Thoughts on Rewilding and Extraction
EXTRACTION IS A MYTH or is it?
Oxygen Rewilding is a private conservation company focussed on large-scale rewilding in the UK with properties in Wales, Scotland, and England, and it is led by founder and CEO Dr Rich Stockdale. I’ve been critical of their communications approach before, specifically of a video they produced purporting to be about the sale of a ‘private’ island off the coast of Bute. That video (below) is one of the worst bits of rewilding comms I’ve ever seen — a finely tuned blend of bullshit (there aren’t any private islands in Scotland, where there is a right to roam), entrepreneur-brain platitudes, and ignorance (they seem to initially be on the wrong island).
As a start-up bro styled company that’s rapidly grown to sitting on hundreds of millions in land assets, they seem to have caught some criticism, and they are taking it VERY WELL, and not at all personally, with Rich himself penning an article explaining why actually, all their critics are sort of lefty loony anti-capitalists who are somehow doing the bidding of the real destroyers of the countryside (whom I have started to refer to as ‘big farma’).
Here is the article in question, in all its furious glory.
Although I can’t help but dissect it, there’s actually quite a bit that I agree with in there — rewilding is not the same as mining, monocultures, or deep sea dredging. Landscape scale restoration needs to happen, urgently, and private capital is probably necessary to get it done. Rewilding has also been shown, in many instances, to increase employment levels on landscapes that are in dire need of people and jobs alike.

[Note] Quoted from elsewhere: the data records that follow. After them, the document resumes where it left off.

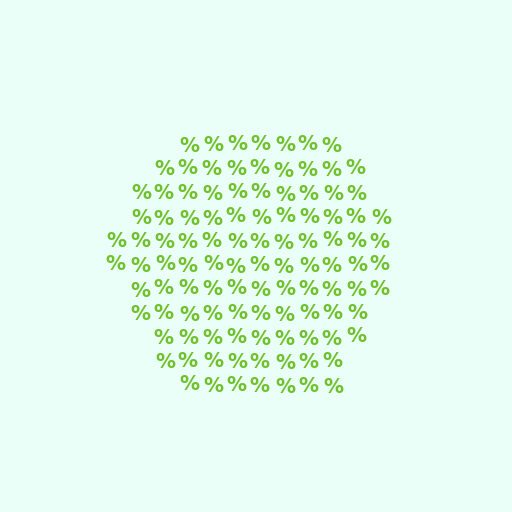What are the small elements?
The small elements are percent signs.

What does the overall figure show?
The overall figure shows a hexagon.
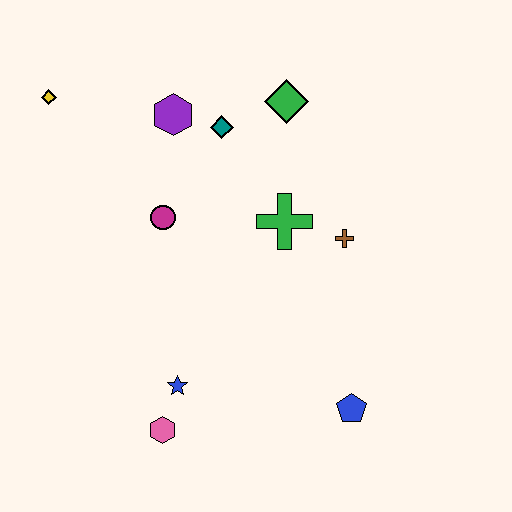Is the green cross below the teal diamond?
Yes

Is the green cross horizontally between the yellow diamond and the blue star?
No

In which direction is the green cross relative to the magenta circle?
The green cross is to the right of the magenta circle.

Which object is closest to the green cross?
The brown cross is closest to the green cross.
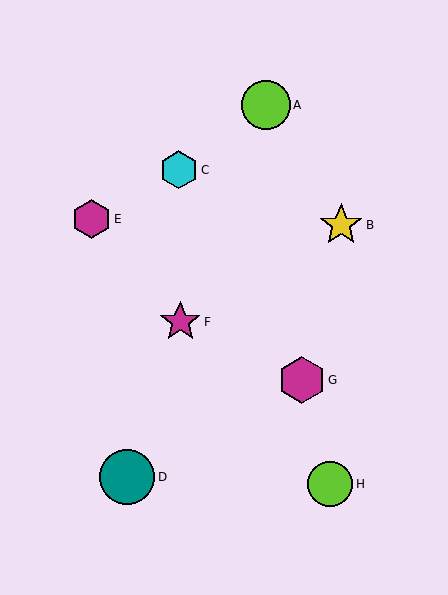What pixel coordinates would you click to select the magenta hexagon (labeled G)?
Click at (302, 380) to select the magenta hexagon G.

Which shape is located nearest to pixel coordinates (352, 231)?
The yellow star (labeled B) at (341, 225) is nearest to that location.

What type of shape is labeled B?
Shape B is a yellow star.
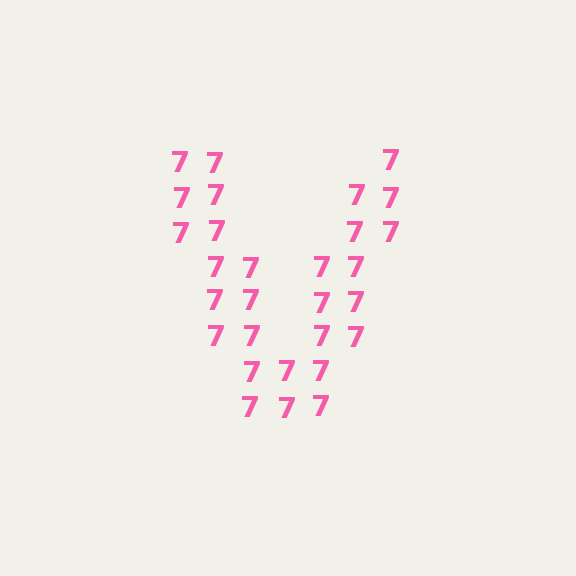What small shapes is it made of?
It is made of small digit 7's.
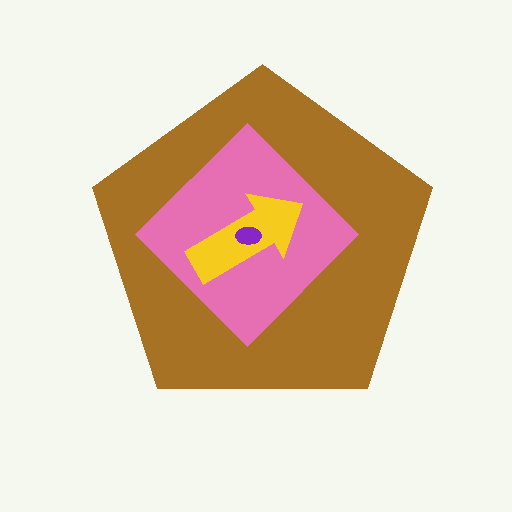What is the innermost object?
The purple ellipse.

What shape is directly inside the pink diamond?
The yellow arrow.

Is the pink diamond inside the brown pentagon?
Yes.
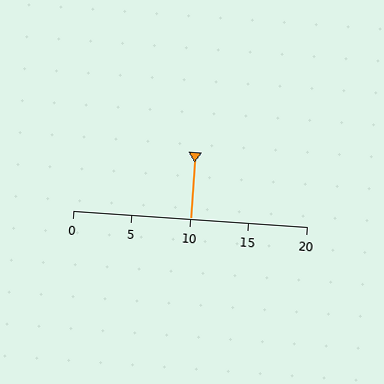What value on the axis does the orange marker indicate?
The marker indicates approximately 10.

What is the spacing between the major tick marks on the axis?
The major ticks are spaced 5 apart.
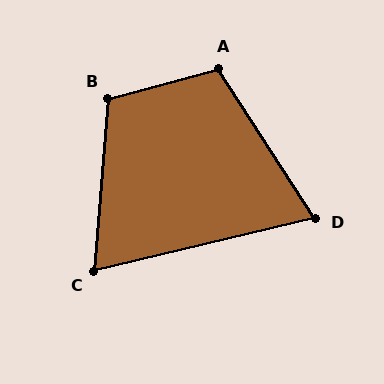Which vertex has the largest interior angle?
B, at approximately 110 degrees.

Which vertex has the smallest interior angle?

I think actually though, the most interesting thing about this article is its tone. Complete with ALL CAPS in the title, it somehow manages to be both aggressive and defensive, but also, just like the Bute video it is astoundingly tone deaf.
The context is that this is a company that manages more than 43,000 acres, with much of that funded by private investment and loans from backers such as Triodos, but also by Government funding. Their promo is relentless, with podcasts, a busy youtube channel — in short, if you are in their space, they’re pretty hard not to have in your face. Their funding streams will likely include public funding, or funding from projects that impact the public in a major way. They’re in your face, and the public interest in how they’re getting on and what they’re up to is obvious.
In Rich’s article, critics are dismissed out of hand as ‘lazy’ anti-capitalists, but to my mind, this dismissal is the lazy part. Real people, in and around the land that Oxygen wish to be trusted as benevolent profiteers of, have little reason to believe that this wave of capital come to line pockets anew will be different to the last few waves, be it mineral extraction, swapping subsistence farming for grouse shoots, deer stalking or sheep. Doesn’t the whole thing seem a little over-sensitive? What is a little light criticism to what’s a company growing this fast, and with so much financial clout?
The real critique of the Oxygen model isn’t some strawman about clinging to monocultures nor does it come from ‘big farma’; it’s that we want to know exactly how you make your money from our landscape, and what the implications are. People deserve this transparency and their questions shouldn’t be met with this kind of hysteria. Neither will vague notions of increasing the landscape value do; we know you have shareholders to reward, and tens of millions of pounds of loans to repay. What’s the asset realisation picture, long-term?
Rich touches on the (apparently non-existent) conflict between profit and positive impact, and that the two things absolutely do not compete. Well, don’t tell me that, I’m from Wales and our experience tells us a different story.
Where profit is prioritised above all else, and communities are granted no ownership or power, extraction has been the start, the middle, and the end of the story. Until this is acknowledged and understood, rewilding will face huge challenges everywhere it’s tried, and even the best projects will be tarred with the same brush. Try telling the people of Merthyr, of Bethesda, of Glyn Ebwy, and Aberdare that the profit motive had nothing to do with it. And they’ll tell you to fuck off!
The truth is that people are right to question whether their communities are truly partners in these endeavours. They are allowed to ask whether asset conversion is the only way to save nature. Some are already recognising this - Community Energy Wales are reckoning with same problems transposed onto the energy industry, and have come up with solutions grounded in shared ownership (read their excellent manifesto here).
At the end of the day, the onus is very much on companies like Oxygen to win the rest of us over, and based on the tone of this article, I think they need to gain a little self-awareness before they can do so.
I’ll leave it with this bit of Welsh wisdom:
“yr euog a ffu heb neb yn eu herlid”. 🏃♂️💨
[It’s the guilty who flee with nobody in pursuit]
Food for thought!💭



This is a really interesting piece and an important reminder of why high-integrity nature markets matter.
Wildlife Trusts and the RSPB have already set out strong principles for this, and it’s something we’re deeply committed to. There is a huge funding gap for nature recovery, and bringing in private investment is absolutely part of the solution — but only if it’s done ethically, transparently, and with real ecological integrity at its core.